Контрудар

22
18
20
22
24
26
28
30

— Чего захотел? В подполье лазать не дозволяю. Ступай, леший, в анбар. Там и колдуй! Вот еще напасть на мою башку…

Гулянка

Захватив в обе руки все имущество, богунец отправился по указанному адресу. Но и дед, подобрав с загнетки охапку посконей, засеменил во двор и расположился под навесом амбара сучить пеньковые тяжи.

Усач зажег красный фонарик. Извлек пленку, погрузил ее в баночку с проявителем. С волнением следил, как под воздействием химического раствора начинают возникать пока еще невнятные контуры изображения. Вот уже прорезались на желтоватой пока эмульсии перетянутые гужами упрямые концы широкой лесины и над ними — чуть согнутые в локтях сильные руки дужника. Да, ради этого можно было прибегнуть и ко лжи… Дед, увидев себя на карточке, нет сомнения, простит обман.

Но… донесся знакомый голос: «Бася, бася, вишть на место, бася, бася…» Это Устя, вернувшаяся с чистин, загоняла в подклеть овечек. Работа подходила к концу. Снимок уже погрузился в банку с фиксажем. А тут совсем близко зашуршали хозяйкины чирки.

— Айда в избу, Зотка. Буду собирать паужник… — Казалось, что голос Усти гудит у самых ушей богунца.

— Какая ешо там вечора! — огрызнулся хозяин. — Вишь, караулю. Там в анбаре твой постоялец все колдует со своей бесовской печатней. И приспела же такая напасть на мою башку…

Устя всегда казалась пришибленной старухой, донельзя смиренной и до отказа покорной своему грозному повелителю. А тут… В душу ударил ее разъяренный визг:

— Полоумный… Леший… Черт неприкаянный… Верченая твоя башка… Вот сгребу дрын потяжельше и вышиблю туман из твоей дурной тыквы. Да как ты посмел, окаянный, туды его пущать? Там же яички, сало, туеса со шкварами. Пока ты тут, охломон грешный, сучишь тяжи, энтот хитрющий постоялец изведет весь наш провиант…

И тут широко, со звоном и треском распахнулась дверь. Обеими руками фотолюбитель едва успел прикрыть баночку с фиксажем. Было одно желание — уберечь негатив от резво нахлынувшего в помещение света, собрать нехитрое добро и, не ужиная, убраться на пасеку.

Вобрав голову в плечи, квартирант ждал упреков и злых реплик деда.
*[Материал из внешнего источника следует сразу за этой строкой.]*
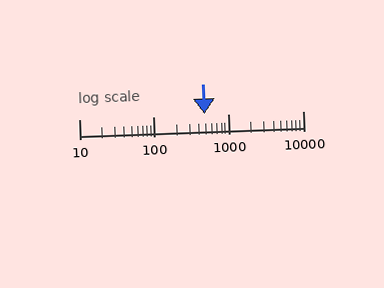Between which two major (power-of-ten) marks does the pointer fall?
The pointer is between 100 and 1000.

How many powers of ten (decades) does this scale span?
The scale spans 3 decades, from 10 to 10000.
На ком же ему еще отыграться после изрядной взбучки? А может, он начнет обеляться перед старухой, не в шутку рассвирепевшей? Однако вышло совсем по-другому. Вместо приниженного, виноватого лепета прогремел властный, торжествующий голос:

— А ну-тка, Устя. Марш в кооперацию, тащи нам поллитрача. И шибче, старуха…

С недосученным тяжем в руках, дед, радостный, повеселевший, стоял под навесом, победно и широко расставив свои довольно-таки короткие ноги. Потом с задором, без злобы, он поддел фотолюбителя:

— Что, шуганули Варвару из чужого анбару?

— Это еще что? С какой такой радости? — появилась в дверях Устя после тщательной ревизии своих запасов.

— Поговори мне… — грозно загремел дед. — Сказано — ступай. Ешо вздумала куражиться. Дождешься — загну шершавое словечко…

И вновь съежилась старуха, всей своей вмиг потускневшей статью выражая и покорность, и безоговорочное смирение. Нырнув во мрак хранилища, вернулась с узелком яиц в руках — местной валютой. Затем бодрым шагом направилась к калитке.

А старик, бросив поскони и гужи тут же, под навесом, засуетился, извлек из Устиного загашника огромное кусище пожелтевшего сала, копченый окорок барсука. Ликуя, хлопнул постояльца по плечу.

— Не гуляли мы ешо с тобой, товарищ. Айда-те в избу, шибанем с тобой на радостях… — выпалил дед.

— На каких же это радостях? — все больше терялся усач в догадках о причине столь внезапной перемены.